Поиски мои провалились, зато, узнав, что Майлз и Белл не числятся в “Горничных, Инкорпорейтид”, я решил сам туда устроиться. Я мог выбрать любую из сотни фирм, занимающихся автоматикой, но “Горничные, Инкорпорейтид” и “Аладдин” занимали в своей области такое же положение, как “Форд” и “Дженерал Моторс” во времена расцвета автомобильного производства. Была еще одна причина, чисто сентиментального свойства — мне хотелось посмотреть, что стало с моим старым детищем.

Пятого марта 2001 года, в понедельник, я пришел в бюро найма, встал в очередь к клерку, заполнил дюжину анкет, никак не связанных с инженерией и еще одну, связанную… и мне сказали: “Не звоните нам, мы сами вам позвоним”.

Я не отступился и сподобился предстать перед очами заведующего бюро. Он неохотно просмотрел единственную путную анкету и объявил, что мое инженерство ничего не значит, ибо с тех пор прошло тридцать лет.

Я объяснил, что пролежал это время в анабиозе.

— Это еще хуже, — ответил он. — Мы не нанимаем людей старше сорока пяти лет.

— Но мне нет сорока пяти. Мне только тридцать.

— Извините, но вы родились в 1940 году.

— И что же мне теперь делать? Застрелиться?

Он пожал плечами.

— На вашем месте я бы попросил пенсии по возрасту.

Я поспешил выйти прежде, чем сформулировал достойный ответ. Затем прошел три четверти мили до главного входа и вошел в него. Генерального директора звали Куртис; я объявил, что желаю встретиться с ним.

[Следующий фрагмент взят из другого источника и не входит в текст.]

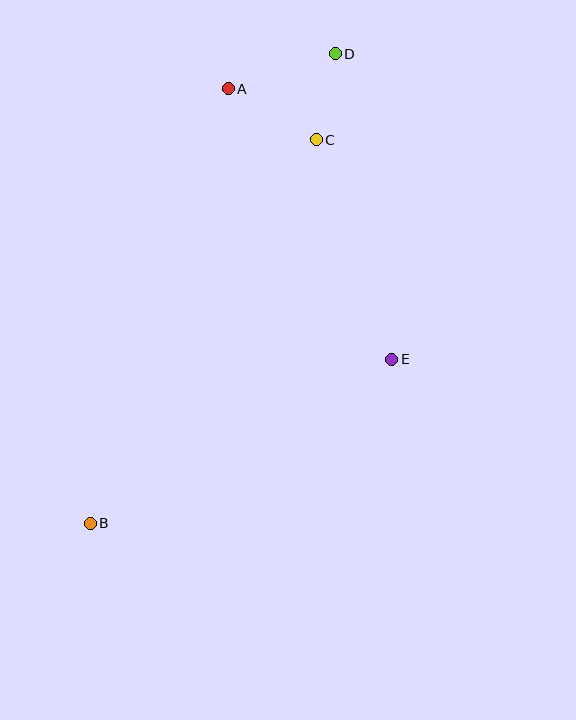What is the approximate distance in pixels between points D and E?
The distance between D and E is approximately 310 pixels.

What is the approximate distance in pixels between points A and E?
The distance between A and E is approximately 316 pixels.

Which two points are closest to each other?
Points C and D are closest to each other.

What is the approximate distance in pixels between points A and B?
The distance between A and B is approximately 456 pixels.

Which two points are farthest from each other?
Points B and D are farthest from each other.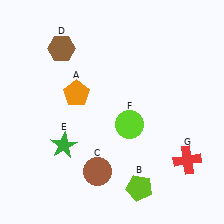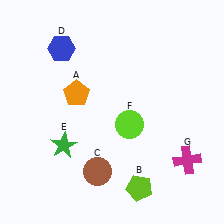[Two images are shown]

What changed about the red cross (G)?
In Image 1, G is red. In Image 2, it changed to magenta.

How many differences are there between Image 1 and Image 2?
There are 2 differences between the two images.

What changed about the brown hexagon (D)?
In Image 1, D is brown. In Image 2, it changed to blue.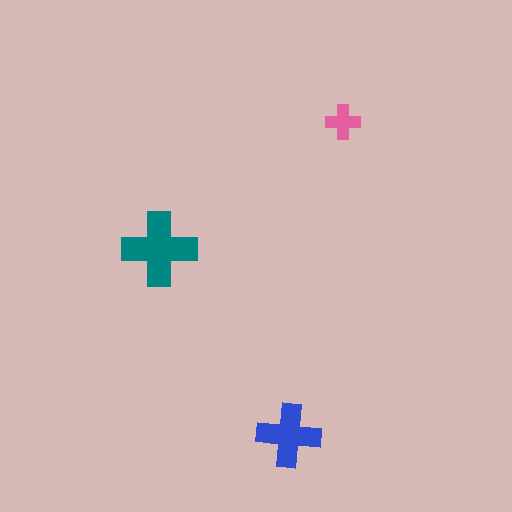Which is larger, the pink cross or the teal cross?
The teal one.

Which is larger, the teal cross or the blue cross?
The teal one.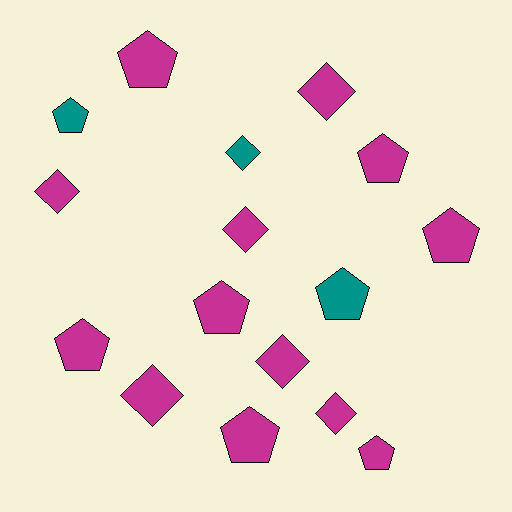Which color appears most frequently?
Magenta, with 13 objects.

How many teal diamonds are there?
There is 1 teal diamond.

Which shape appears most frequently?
Pentagon, with 9 objects.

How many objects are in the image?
There are 16 objects.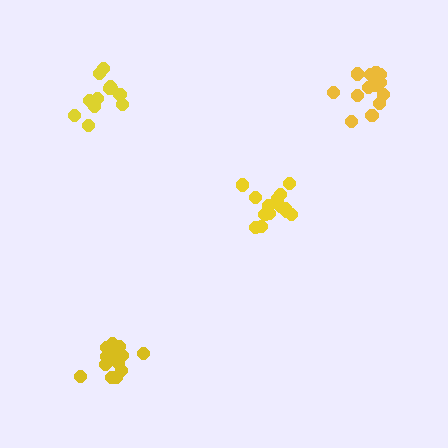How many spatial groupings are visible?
There are 4 spatial groupings.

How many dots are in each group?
Group 1: 14 dots, Group 2: 15 dots, Group 3: 12 dots, Group 4: 14 dots (55 total).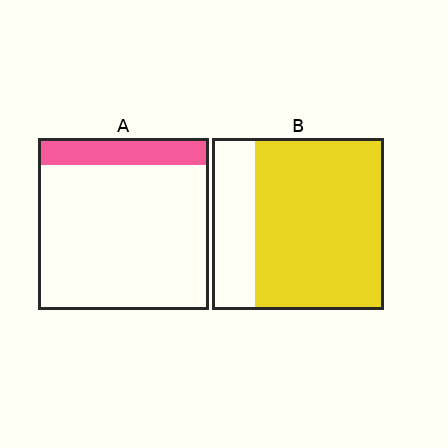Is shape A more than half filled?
No.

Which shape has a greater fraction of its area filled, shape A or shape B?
Shape B.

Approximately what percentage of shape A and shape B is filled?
A is approximately 15% and B is approximately 75%.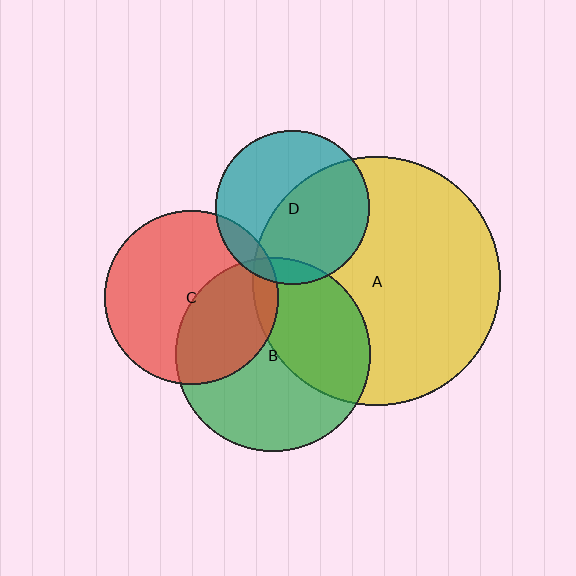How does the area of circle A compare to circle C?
Approximately 2.0 times.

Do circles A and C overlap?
Yes.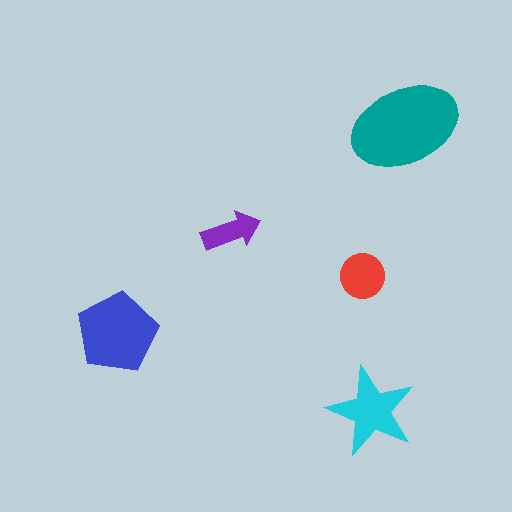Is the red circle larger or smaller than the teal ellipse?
Smaller.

Двух первых клерков я оставил позади, просто объявив, что у меня есть дело к директору. “Горничные, Инкорпорейтид” не пользовалась своими клерками-автоматами, здесь предпочитали плоть и кровь. Всеми правдами и неправдами я пробился, наконец к двойным дверям, что вели (как мне показалось) в кабинет босса и здесь натолкнулся на главную цербершу. Она пожелала узнать суть моего дела.

Я огляделся по сторонам. В большом зале было человек сорок живых людей и столько же машин.

— Ну? — резко сказала она. — Выкладывайте ваше дело и я доложу о нем секретарю мистера Куртиса.

Громко, чтобы все слышали, я сказал:

— Мне хотелось бы знать его дальнейшие планы относительно моей жены!

Шестьдесят секунд спустя я уже был в кабинете босса. Он поднял глаза от бумаг.